Hosts scanning with python thread

[secondmouse]

Hi all,
I am currently working on a project that'll scan a local wireless network with around 1000 hosts whose ips are fixed. They are all running https service. The goal is to determine which hosts are up so the server can go into the hosts to grab data and the scanning time has to be reasonably fast (10 seconds or so). By learning this python thread example and using the check_tcp command from nagios, I came up with this script:

Code:

#!/usr/bin/env python
import os
import re
import time
import sys
from threading import Thread

class testit(Thread):
   def __init__ (self,ip):
      Thread.__init__(self)
      self.ip = ip
      self.status = 0
   def run(self):
      result = os.popen("./check_tcp -t 1 -H "+self.ip+" -p 443","r")
      line = result.readline()
      igot = re.findall(testit.lifeline,line)
      if igot:
         self.status = 1

testit.lifeline=re.compile(r"TCP OK")
report = ("No response","Alive")

while 1:
   hostlist = []
   for net in range(6,10):
      import time
      for host in range(1,254):
         ip = "192.168."+str(net)+"."+str(host)
         current = testit(ip)
         hostlist.append(current)
         current.start()
   os.system('clear')
   for h in hostlist:
      h.join()
      if h.status==1:
         print time.ctime(),"Status from ",h.ip,"is",report[h.status]
         #to do: grab the data from the host

A bit explanation about the check_tcp command: it's copied from the nagios libexec/ directory to where the python script is located.
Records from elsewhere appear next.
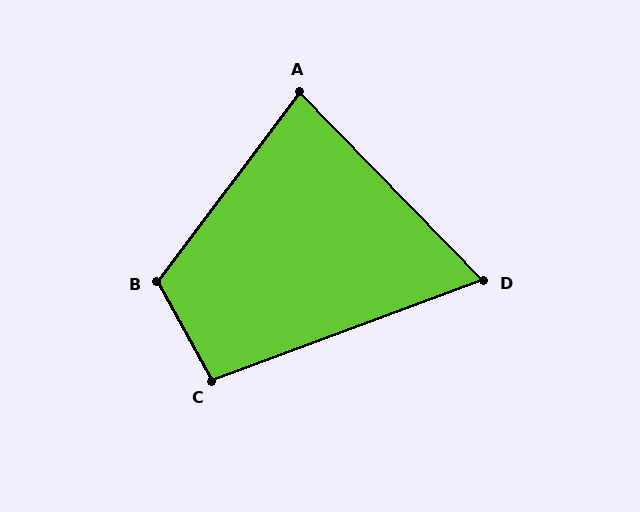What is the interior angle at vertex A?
Approximately 81 degrees (acute).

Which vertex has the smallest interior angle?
D, at approximately 66 degrees.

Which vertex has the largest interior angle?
B, at approximately 114 degrees.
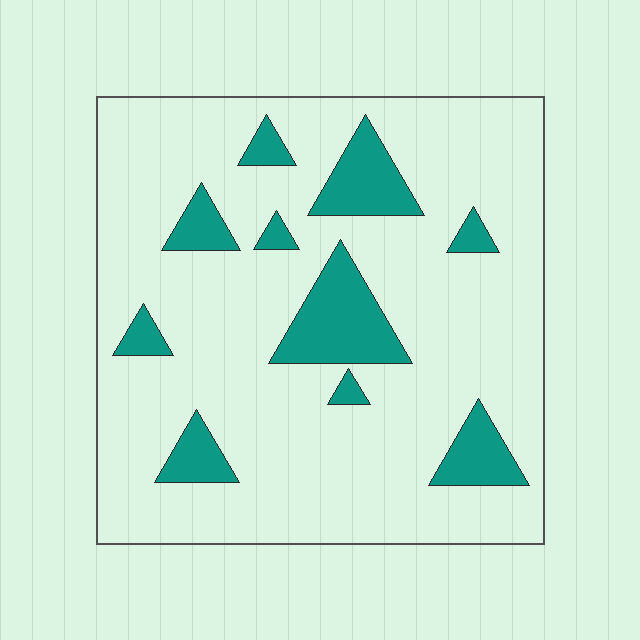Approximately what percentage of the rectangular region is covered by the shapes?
Approximately 15%.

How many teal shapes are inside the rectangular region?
10.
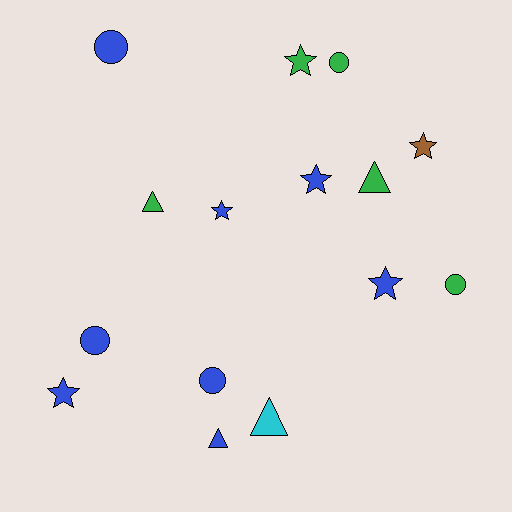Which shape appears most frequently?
Star, with 6 objects.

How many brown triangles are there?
There are no brown triangles.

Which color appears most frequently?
Blue, with 8 objects.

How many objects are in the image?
There are 15 objects.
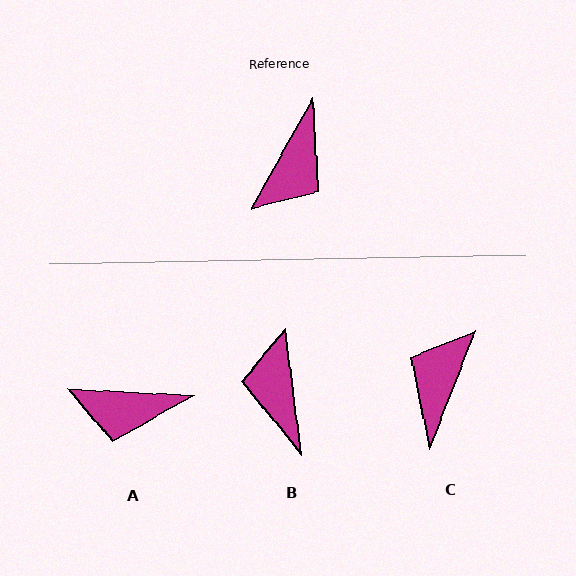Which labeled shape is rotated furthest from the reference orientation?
C, about 172 degrees away.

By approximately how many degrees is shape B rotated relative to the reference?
Approximately 144 degrees clockwise.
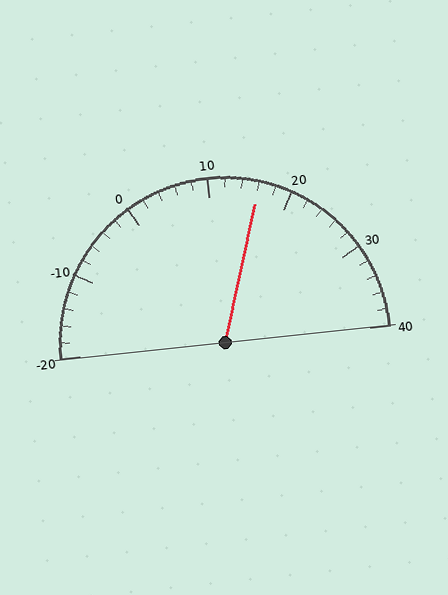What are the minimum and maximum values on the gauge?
The gauge ranges from -20 to 40.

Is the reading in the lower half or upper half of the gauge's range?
The reading is in the upper half of the range (-20 to 40).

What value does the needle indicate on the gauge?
The needle indicates approximately 16.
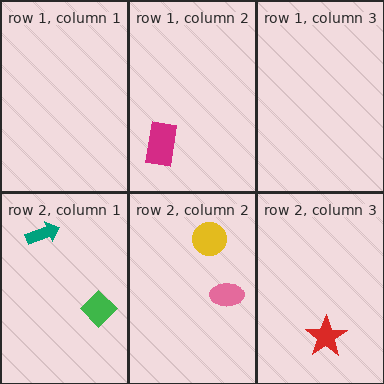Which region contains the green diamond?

Option -t is to specify the timeout value in seconds. If the detected host is up, a string starting with "TCP OK" will be returned. By using 1 as the timeout value I was able to scan one C-subnet within 1-2 seconds or 4 C-subnets ( 192.168.[6-10].[1-254] ) within 5-6 seconds in a wired ethernet network with reliable results. ( tested on a SuSE 10.3 with 4G RAM, Xeon 2.4GHZ server) This script has not been tested in the wireless network yet because it's not there yet. My question is can I use this timeout value in a wireless network at such a scale? I also tried to use 10 secs - the default timeout value of check_tcp and it creates a problem in linux since the maximum number of process is limited to 1024 (even for root) therefore once that limit is reached, no more new threads can be created. I can get around with this by inserting a pause of, say, 8 seconds after 500 threads has been created and running. And the scanning time is 24 seconds. So my second question is: are there other alternative ways to do a quick scanning for a network like this.